Thermal performance research on a novel coupled heating system combined solar air heater with ventilation PCM wall

Abstract

Solar heating technology is increasingly recognized as a prominent option for clean building heating. However, challenges such as intermittent thermal energy supply and supply–demand mismatch hinder its widespread adoption. To address this issue, this paper introduces a novel coupled heating system that combines a solar air heater with a ventilation Phase Change Material (PCM) wall. A rural residential house in Tianjin was chosen as an experimental platform and comparative experiments was conducted to compare the advantages of the ventilation PCM wall with the conventional wall. Additionally, numerical simulations were utilized to address the non-uniform heat transfer in the direction of the Heat Transfer Fluid (HTF) flow by employing cascaded PCM. The experimental results demonstrated that the coupled heating system exhibited high thermal storage and release efficiency, significantly improving indoor thermal comfort.

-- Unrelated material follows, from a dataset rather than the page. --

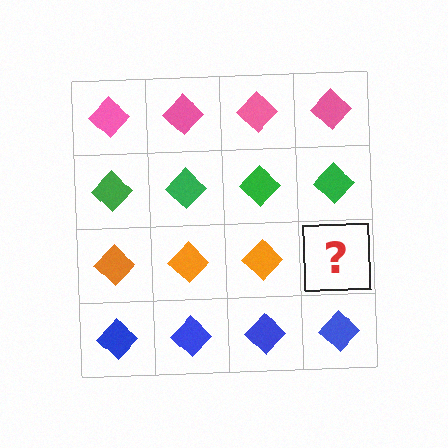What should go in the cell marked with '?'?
The missing cell should contain an orange diamond.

Under optimal operating conditions (air supply temperature: 35-45℃, air supply speed: 3–4 m/s), the system achieved rapid thermal storage within 4 h, reaching a maximum thermal storage efficiency of up to 87.6 %. The test room maintained a nighttime temperature of 15.7 °C, exhibiting temperatures 6.3–10 °C higher than the control room. Numerical results revealed that the cascaded PCM enhanced the thermal storage rate, particularly at the first 2.8 h of the thermal storage period, contributing to the overall efficiency and flexibility of the system. This research provides theoretical guidance for the optimal design and practical application of the ventilation PCM wall.